Star-Ökonom Sinn warnt vor Inflations-Explosion
Der Wirtschaftsökonom Hans Werner Sinn bezeichnet die derzeitige Wirtschaftslage als „dramatisch“. Die Inflation – alias Geldentwertung – lag in Europa Jahrzehnte lang unter zwei Prozent. Doch nun überstieg sie bereits die Fünf-Prozent-Marke. Hans Werner Sinn war von 1999 bis 2016 Präsident des ifo-Instituts in München und gilt heute als Star-Ökonom.

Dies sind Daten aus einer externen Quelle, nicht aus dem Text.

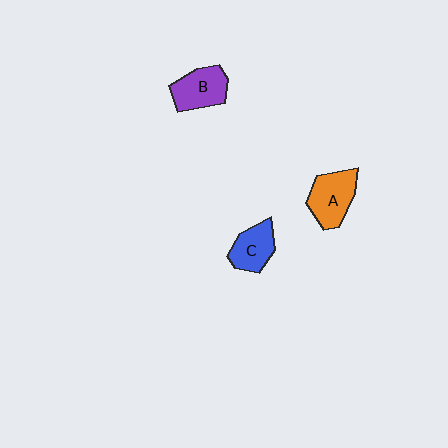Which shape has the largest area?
Shape A (orange).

In dem am Mittwoch erschienenen Podcast von „The Pioneer“ verdeutlicht Sinn den Grund für die derzeitigen Preissteigerungen. Das Hauptproblem seien die weltweiten Lieferengpässe von verschiedenen Rohstoffen und Vorprodukten. „Die Firmen des verarbeitenden Gewerbes beklagen zu zwei Dritteln, dass sie nicht genug Material bekämen. Eine ähnliche Situation haben wir in der Vergangenheit noch nie gesehen“, stellte Sinn fest.
„Da ist noch was in der Pipeline“
Außerdem wirft Sinn auch einen kritischen Blick auf die gewerblichen Erzeugerpreise. Dabei handelt es sich um die Preise für Zwischenprodukte im Handel. Diese seien „um sage und schreibe 24 Prozent binnen Jahresfrist angestiegen“. Das ist laut Sinn der höchste Wert seit Beginn der Aufzeichnungen.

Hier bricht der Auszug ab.